Sept 23: Vs 5-6: supporting with the greatest patience one another’s weaknesses of body or behavior, and earnestly competing in obedience to one another.”
Last week we spoke about our responsibility for maintaining good zeal through showing respect to others and today we have two more maxims for fostering this fervent love: “supporting with the greatest patience one another’s weaknesses of body or behavior, and earnestly competing in obedience to one another”. Chapter 26 expounds on how we are to support the sick. We are to see Christ in those who struggle with illnesses and bodily limitations. Benedict states that there are responsibilities on both sides. “The sick must rank above and before all else, so that they may truly be served as Christ” but adds “Let the sick on their part bear in mind that they are served out of honor for God, and let them not by their excessive demands distress their sisters who serve them.”

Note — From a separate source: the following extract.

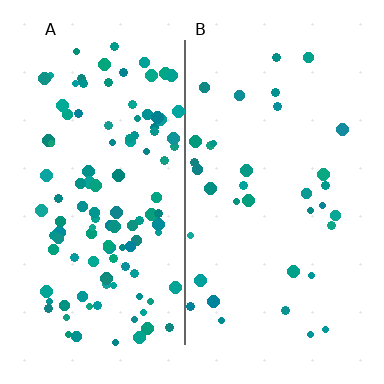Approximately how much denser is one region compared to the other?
Approximately 3.2× — region A over region B.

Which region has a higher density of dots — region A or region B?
A (the left).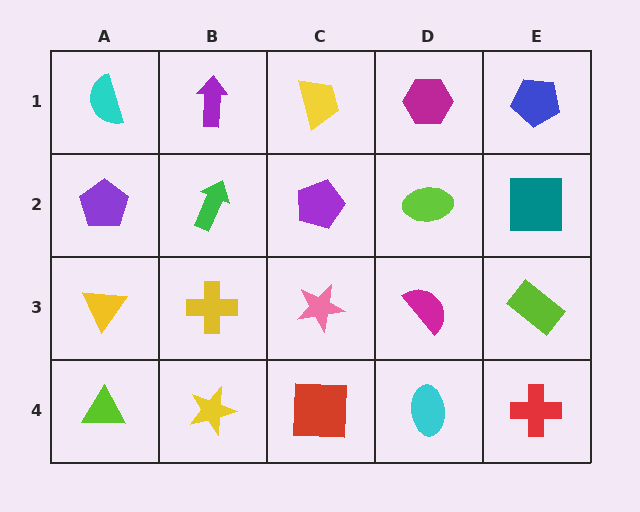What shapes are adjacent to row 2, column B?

However, the ways in which we are to support each other in behavioral weaknesses is not listed in one specific chapter but is sprinkled throughout the Rule. And this is a more difficult precept to practice. Seeing Christ in the sick is easier than seeing Christ in those who are angry, controlling, lazy, or abrupt. Yet we are called and challenged to find Christ in these exchanges as well. Both bodily and behavioral weaknesses entail a need for patience, which means we must cultivate a peaceful, selfless, and generous heart. None of us are without faults or a certain lack of charity, so we must see our self on both sides of this picture. When I am rough on the edges I look to my sisters to patiently bear my weaknesses. In turn, knowing this, I can more patiently carry other peoples’ weaknesses. Do I recognize my own faults which others must carry? And how do I bear others weakness of character?

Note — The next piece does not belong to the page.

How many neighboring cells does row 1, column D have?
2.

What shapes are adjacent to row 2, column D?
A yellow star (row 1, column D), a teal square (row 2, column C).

If that isn't hard enough, we are given a second precept of “obedience to one another”. We are to work at being obedient not only to the abbess and way of life but to each other. However, how many of us actually “compete” with each other in obedience! As novices, Mary and I decided one day to compete in charity. We use to have the practice of washing the abbess’ dishes after supper. (This is when we ate supper in common after Vespers.) We waited until we could be in front of the abbess in the dish-washing line and started aggressively fighting over who was going to clean the abbess’ dish – trying to yank the dishes out of each other’s hands. It was done in humor. However, there was something to this competition towards charity. What would community be like if we competed not only in opportunities for charity but also in obedience? What does “competing in obedience” even look like? To compete in obedience implies two things: one is that there are different degrees of obedience and secondly that we should to be vigilant and attentive to these opportunities to let go of our self-will for another. In these differing degrees I suppose the worst case would be the failure to even recognize a call to obedience…this reflects a blindness. Then there is obedience with reluctance - shown by facial expressions of being put out or done with hesitation or half-hearted…this reflects a blandness. But there is a perfect obedience in letting go of our self-will and to do so cheerfully and w/o delay…this reflects a blessedness. If we lived this one precept well, just think of the perfect harmony we would have in community. So what does your call to obedience look like? Blind, Bland, or blessed?
One obstacle to this ‘obedience to service’ is a preoccupation or worry over our own jobs and duties. We can become so responsible for our charges, that we lose sight of the charity demanded of us by circumstances and other people’s needs. Responsibility is an important quality but never above that of charity. What would please God more, another item crossed off our work list or helping each other in charity in the larger scheme of things? Most of us have more jobs than we can accomplish during candy season and so we have to discern priorities. Some jobs will have to be done less well during this season.
But another tendency can be to see work responsibilities as more important than our other monastic duties of prayer and study and holy reading. So there is a balance that needs to be discerned…a giving of self in patiently bearing with our own and other people’s weaknesses. And as we can see there is a direct tie between this and the call to compete in obedience…not blind or bland but blessed obedience to one another.
We must pray for each other and be gentle with each other in this delicate balance of love.